The Reserve Bank of India will offer to purchase 100 billion rupees ($1.6 billion) of securities at an open-market auction on Oct. 7, it said in a Sept. 30 statement. The rupee’s 11.5 percent rebound from a record low of 68.845 per dollar on Aug. 28 is also contributing to gains, according to Development Credit Bank Ltd. The currency advanced 1 percent today.
“The debt-purchase announcement clearly shows the central bank isn’t comfortable with current yield levels,” said Debendra Kumar Dash, a fixed-income trader in Mumbai at Development Credit. “The rupee has strengthened quite a bit of late and that too is aiding sentiment by taming inflationary expectations.”

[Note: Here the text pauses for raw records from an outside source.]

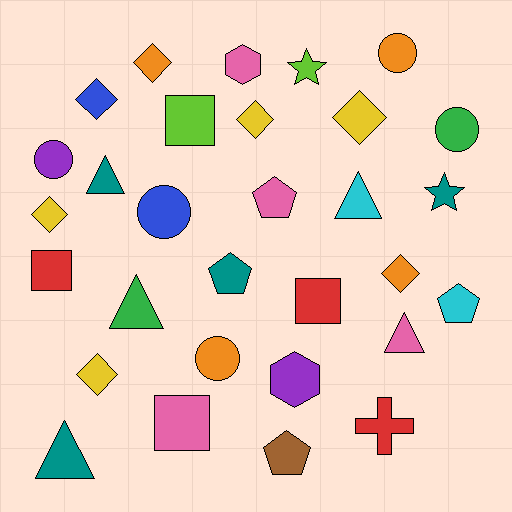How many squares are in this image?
There are 4 squares.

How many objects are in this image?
There are 30 objects.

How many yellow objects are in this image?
There are 4 yellow objects.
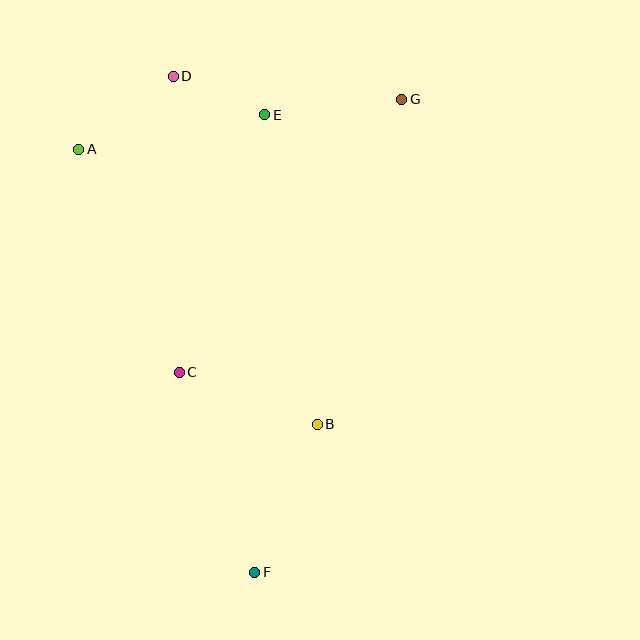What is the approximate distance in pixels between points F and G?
The distance between F and G is approximately 495 pixels.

The yield on the 7.16 percent sovereign bonds due May 2023 fell nine basis points, or 0.09 percentage point, to 8.64 percent in Mumbai today from Oct. 1, according to prices from the central bank’s trading system. That’s the lowest level since Sept. 20.
Government bonds maturing in a decade fell in each of the last four months, the longest run since 2009, as the RBI raised interest rates and curbed funding support to banks to support the rupee. The securities will extend the slump as the RBI lifts borrowing costs to quell inflation and the prospect of U.S. stimulus tapering fuels fund outflows, a Bloomberg survey shows.
Global investors net sold bonds worth $109 million on Oct. 1, exchange data show. They have pulled almost $12 billion from Indian debt since mid-May when Federal Reserve Chairman Ben S. Bernanke first signaled the U.S. central bank may pare its $85 billion monthly bond-buying program that boosted demand for emerging-market assets.
The RBI announced the bond-purchase plan after saying Sept. 25 that it will take steps as required to ensure adequate cash supply in the financial system. The central bank is injecting about 1.5 trillion rupees into markets each day via money-market operations and export-credit refinance, it said in a statement.
One-year interest-rate swaps, derivative contracts used to guard against fluctuations in funding costs, slid five basis points to 8.69 percent, according to data compiled by Bloomberg.